Adenocarcinoma em estágio II.
O médico deslizou o relatório sobre a mesa de mogno. Impresso em preto na página branca, o diagnóstico parecia uma sentença de morte, e não uma informação médica.
Roselyn via os lábios dele se moverem, mas as palavras pareciam ficar presas no meio do caminho, sem nunca alcançá-la.
Lá em cima, as luzes fluorescentes zumbiam sem parar, um ruído fino que martelava por trás dos olhos.
O ar pareceu rarear e um suor frio brotou na nuca, escorrendo devagar pela coluna.
Não veio lágrima nenhuma.

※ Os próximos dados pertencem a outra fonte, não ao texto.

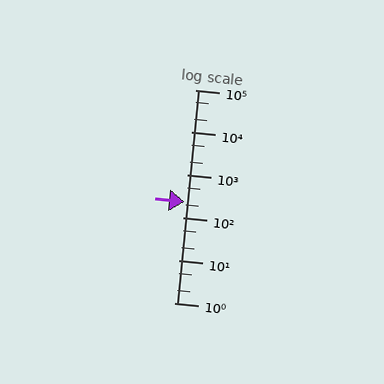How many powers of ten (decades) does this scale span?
The scale spans 5 decades, from 1 to 100000.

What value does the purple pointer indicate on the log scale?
The pointer indicates approximately 240.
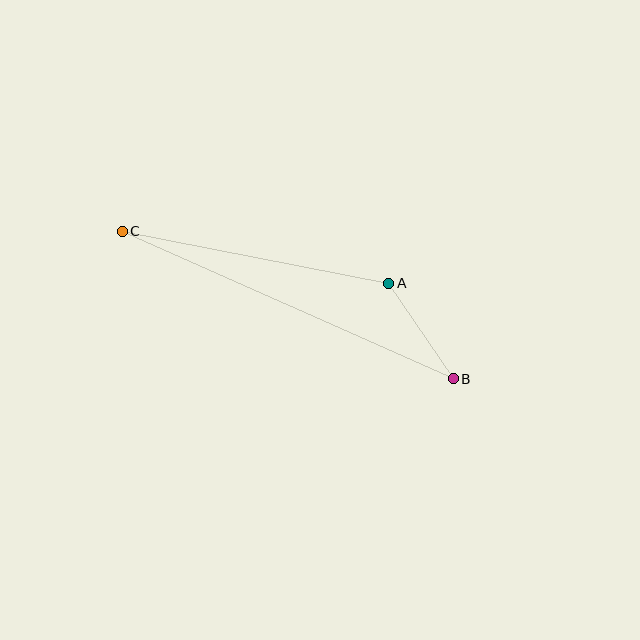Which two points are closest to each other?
Points A and B are closest to each other.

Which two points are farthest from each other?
Points B and C are farthest from each other.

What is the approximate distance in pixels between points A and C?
The distance between A and C is approximately 272 pixels.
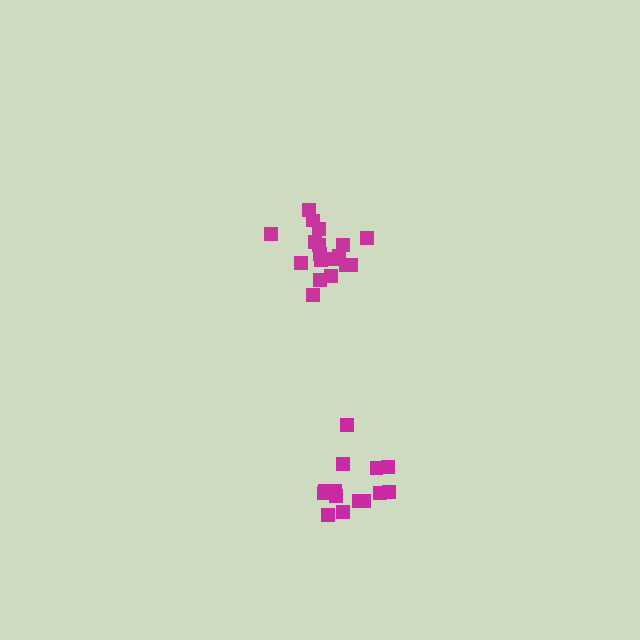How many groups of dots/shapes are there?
There are 2 groups.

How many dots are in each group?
Group 1: 18 dots, Group 2: 14 dots (32 total).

Em vez disso, ela cravou as unhas na palma da mão - tão fundo que deixou marcas em meia-lua na pele - e, mesmo assim, não sentiu nada.
"Quais são as chances?" Sua voz saiu neutra, quase mecânica.
O médico ergueu os olhos, surpreso com sua calma, e explicou com paciência as opções: a terapia-alvo, a possibilidade de cirurgia e os meses difíceis que viriam a seguir.
Roselyn ouviu tudo com uma expressão vazia, e no fim, só assentiu com a cabeça.
Pouco depois, ela saiu do hospital.
Mas assim que a porta pesada de vidro se fechou às suas costas, as pernas simplesmente cederam.
Ela escorregou pela parede fria e azulejada do corredor até os joelhos baterem no chão, o relatório apertado contra o peito.
Um nó apertou o estômago - e foi como se o próprio tumor quisesse lembrá-la de que estava ali, bem dentro dela.
Foi então que o celular vibrou dentro da bolsa, e ela o pegou com dedos trêmulos.
A mensagem era do marido, Adrian Riley: "Não me espere esta noite. Tenho uma reunião de negócios."
A mesma distância e indiferença de sempre.
Adrian era o herdeiro do Grupo Riley, à frente do maior império imobiliário da cidade.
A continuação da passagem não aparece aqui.